What did his breeder think? 12 weeks is a bad time to tell, they usually fall apart at around 8-9 weeks, and then slowly come back together anywhere from 6 months to 2 years, depending on the dog. Do you have a full AKC registration for him? I would also reccommend signing up for classes (even if just obedience) at your local golden retriever club. Good Luck


----------



## CarolinaCasey (Jun 1, 2007)

It is unfair to critique him at this age and with those photos. Puppies are evaluated structurally at 8 weeks +/- 3 days. Does your breeder compete in conformation with their dogs? Are either parents champions in conformation? 

Conformation is fun and takes a great deal of time, money, and commitment. My advice is to seek out support from your breeder if they are showing their dogs. If they aren't, join your local golden club so you can meet other conformation enthusiasts and so knowledgeable people can put their hands on your puppy. A photo can only tell so much. Begin conformation handling classes and attend local shows so you can start to learn and see if this is a hobby for you. 


Sent from Petguide.com Free App


----------



## Tuckerpuppylove (Jul 20, 2013)

No they don't compete, there are champions in both lines. I am already in obedience classes and will be going to advanced obedience next because of his ability to learn quickly ( he knew sit,stand,stay,lay down and touch by 9 weeks). Do they have golden clubs in Tampa Florida? 

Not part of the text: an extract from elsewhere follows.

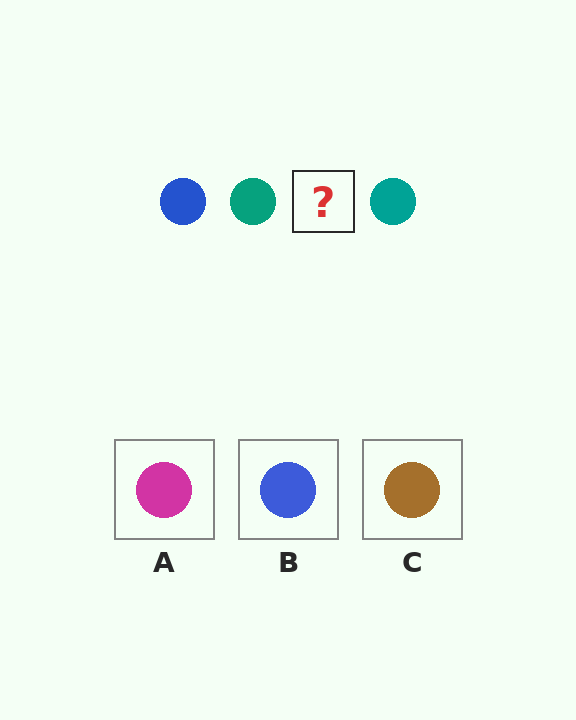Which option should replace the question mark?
Option B.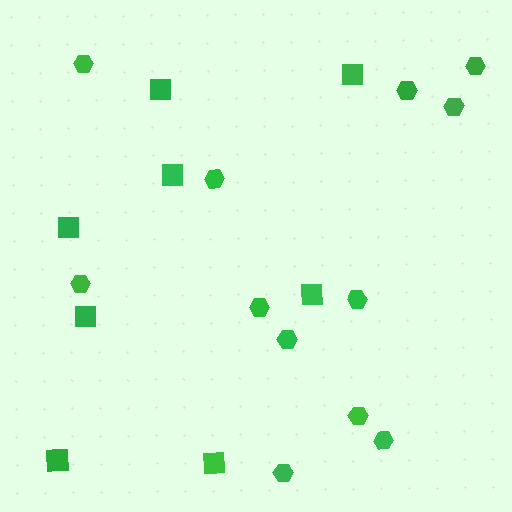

Sent from Petguide.com Free App


----------



## ServiceDogs (Apr 2, 2013)

Tuckerpuppylove said:


> No they don't compete, there are champions in both lines. I am already in obedience classes and will be going to advanced obedience next because of his ability to learn quickly ( he knew sit,stand,stay,lay down and touch by 9 weeks). Do they have golden clubs in Tampa Florida?
> 
> 
> Sent from Petguide.com Free App


 Check out the florida Gulf Coast Golden Retriever Club. Florida Gulf Coast Golden Retriever Club, Golden Retriever Puppies Florida, Breeders.


----------



## Alaska7133 (May 26, 2011)

Ask if the club has a conformation class or if they know where classes are held. Sometimes clubs do fun matches that help you learn too. It's very important to learn how to show and how to have your puppy stand and trot correctly. They need to understand what you are looking for. It's a skill like any other that a dog learns. They will also need to learn how to be handled by the judge and how to be around other dogs in the ring and not jump on each other to play. The other thing your puppy will need to learn is how to be groomed. The blower sometimes makes a puppy very scared. Also just getting washed 3 times in once sitting can get old. So learning to be patient while grooming can be difficult. Finding a good groomer is difficult, so start asking around. So much to learn! Have fun!


----------



## LJack (Aug 10, 2012)

You may also want to get a start on learning about structure and movement. These czn be very difficult concepts at first. The classes will help and potentially give you a hands on that is invauliable. I have these three DVD's I would suggest them, Dogsteps: What to look for in a dog Welcome to Dogwise.com, the Puppy Puzzle PUPPY PUZZLE The Hastings approach to evaluating th structural quality of puppies, and The Golden Retriever: Structure, Movement and Use The Golden Retriever DVD. I also have a few good books but I have not unpacked them yet.


----------



## Megora (Jun 7, 2010)

He is very cute<: 

If these breeders are involved in show - you may ask them for feedback on how to get started or where to take classes. If you train at a club, they very likely have drop in conformation classes. Start talking with people about getting started. 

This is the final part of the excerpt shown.